The paper tackles the challenge of verifying neural ordinary differential equations (neural ODEs) by proposing an interval-based reachability method that uses mixed monotonicity techniques to compute over-approximations of reachable sets, trading tightness for efficiency, with results showing computational efficiency compared to existing tools like CORA and NNV2.0.

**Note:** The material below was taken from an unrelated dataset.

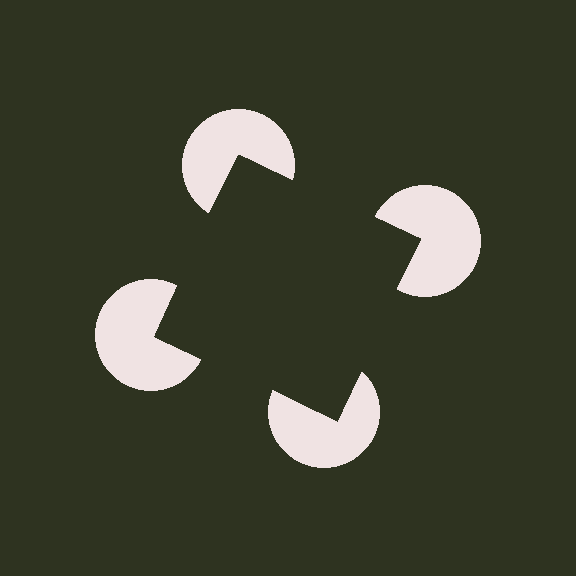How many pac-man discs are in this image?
There are 4 — one at each vertex of the illusory square.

Neural ordinary differential equations (neural ODE) are powerful continuous-time machine learning models for depicting the behavior of complex dynamical systems, but their verification remains challenging due to limited reachability analysis tools adapted to them. We propose a novel interval-based reachability method that leverages continuous-time mixed monotonicity techniques for dynamical systems to compute an over-approximation for the neural ODE reachable sets. By exploiting the geometric structure of full initial sets and their boundaries via the homeomorphism property, our approach ensures efficient bound propagation. By embedding neural ODE dynamics into a mixed monotone system, our interval-based reachability approach, implemented in TIRA with single-step, incremental, and boundary-based approaches, provides sound and computationally efficient over-approximations compared with CORA's zonotopes and NNV2.0 star set representations, while trading tightness for efficiency. This trade-off makes our method particularly suited for high-dimensional, real-time, and safety-critical applications. Applying mixed monotonicity to neural ODE reachability analysis paves the way for lightweight formal analysis by leveraging the symmetric structure of monotone embeddings and the geometric simplicity of interval boxes, opening new avenues for scalable verification aligned with the symmetry and geometry of neural representations. This novel approach is illustrated on two numerical examples of a spiral system and a fixed-point attractor system modeled as a neural ODE.